Final projects are completed by groups of 2-3 students . For each deliverable step, a single file (pdf only) should be submitted electronically to the instructor’s e-mail address. If the project involves any simulation, data analysis, … all the necessary files must be uploaded to a web page, and the link should be sent in the same e-mail as the pdf file. In all deliverables, please make sure that all the pages (and especially the figures) can be viewed properly in acrobat reader, and the document is printed properly.

Project proposal (2 pages)
- Due: 5pm Fri. Feb. 13.
- Check out the list of suggested topics below.

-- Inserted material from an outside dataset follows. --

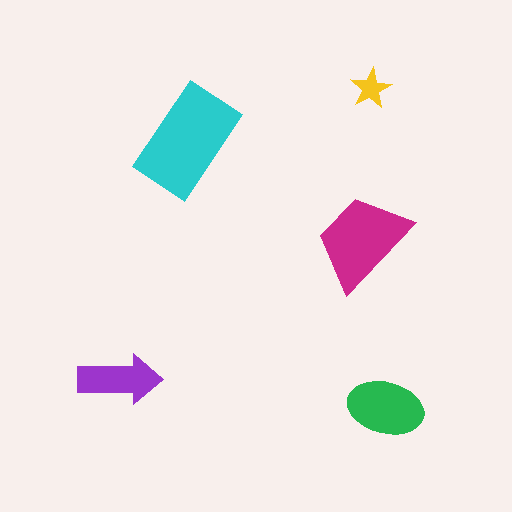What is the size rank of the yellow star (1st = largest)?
5th.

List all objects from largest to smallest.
The cyan rectangle, the magenta trapezoid, the green ellipse, the purple arrow, the yellow star.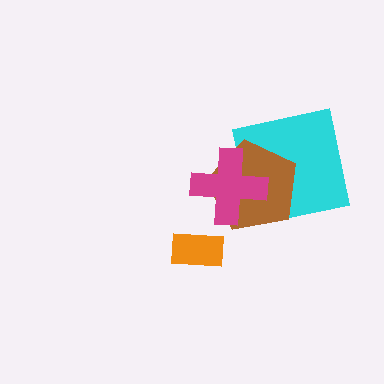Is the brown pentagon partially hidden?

- For each topic, I have included a brief description. This is not meant to be a complete description of the project, and is just a starting point for you to explore. Feel free to stop by my office hours and I can give you more specific problems related to the area.
- You are also welcome to come up with your own project topic.
- You are highly encouraged to meet with the instructor and discuss your ideas before submitting your proposal.
- Should include names of students, indicate who will work on what part, identify the project deliverable, what is the schedule/timetable of work.
Intermediate report (5 pages max)
- Due: 5pm Fri. Mar. 13.
- The following should be the same as the final report:
  - Table of contents
  - Introduction/background/references
  - Should have placeholder for final results and conclusions.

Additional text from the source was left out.